Two independent journalists dragged MeitY to Delhi HC over an Instagram reel blocked by government order. The 2-minute reel detailed local concerns around Google's under-construction AI data center in Andhra Pradesh. The petition directly questions the legal grounds for blocking content under Section 79(3)(b) of the IT Act.
How We Got Here
The block came via a notice under Section 79(3)(b) of the IT Act, 2000, which deals with intermediary liability. This legal challenge invokes the Supreme Court's 2015 Shreya Singhal ruling, which conditioned blocking requests on due process and Article 19(2) grounds.
The Numbers
- The blocked 2:01-minute reel featured interviews with four residents of Tarluvada village in Visakhapatnam district.
- Instagram geo-restricted the reel on May 22, based on a "Government of India / Law Enforcement" notice.
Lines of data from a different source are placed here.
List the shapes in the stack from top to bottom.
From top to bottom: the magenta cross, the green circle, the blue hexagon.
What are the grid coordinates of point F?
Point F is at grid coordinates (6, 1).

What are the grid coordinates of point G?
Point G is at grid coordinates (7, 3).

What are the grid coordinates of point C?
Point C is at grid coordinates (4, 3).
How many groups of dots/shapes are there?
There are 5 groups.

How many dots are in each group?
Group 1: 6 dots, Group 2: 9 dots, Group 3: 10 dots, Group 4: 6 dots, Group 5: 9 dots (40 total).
- A longer 5:06-minute video of the same report remains accessible on Instagram and YouTube in India.
- Petitioners Shamsheer Yousaf and Monica Jha named MeitY, MHA, MIB, Delhi Police IFSO, and Meta as respondents.
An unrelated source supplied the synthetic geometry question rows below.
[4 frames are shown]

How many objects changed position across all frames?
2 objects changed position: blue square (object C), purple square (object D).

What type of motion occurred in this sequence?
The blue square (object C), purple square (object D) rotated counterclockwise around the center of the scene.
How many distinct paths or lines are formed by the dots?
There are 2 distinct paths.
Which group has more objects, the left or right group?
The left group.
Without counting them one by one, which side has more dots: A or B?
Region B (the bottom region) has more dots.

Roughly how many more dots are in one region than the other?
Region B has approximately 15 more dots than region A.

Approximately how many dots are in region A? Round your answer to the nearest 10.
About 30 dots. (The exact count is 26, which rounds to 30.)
- Meta previously removed content from Andhra Pradesh’s Human Rights Forum on similar environmental and human rights issues.
What Happens Next
🇮🇳 Why This Matters for India
For independent journalists and environmental activists working in Tier-2 and Tier-3 cities, arbitrary content blocks could stifle critical ground reporting and digital advocacy.
The Take
What's being missed is the chilling effect this arbitrary, unexplained blocking has on reporting that scrutinizes large-scale industrial projects like data centers. It suggests a lack of consistent policy enforcement, given the longer video remains live.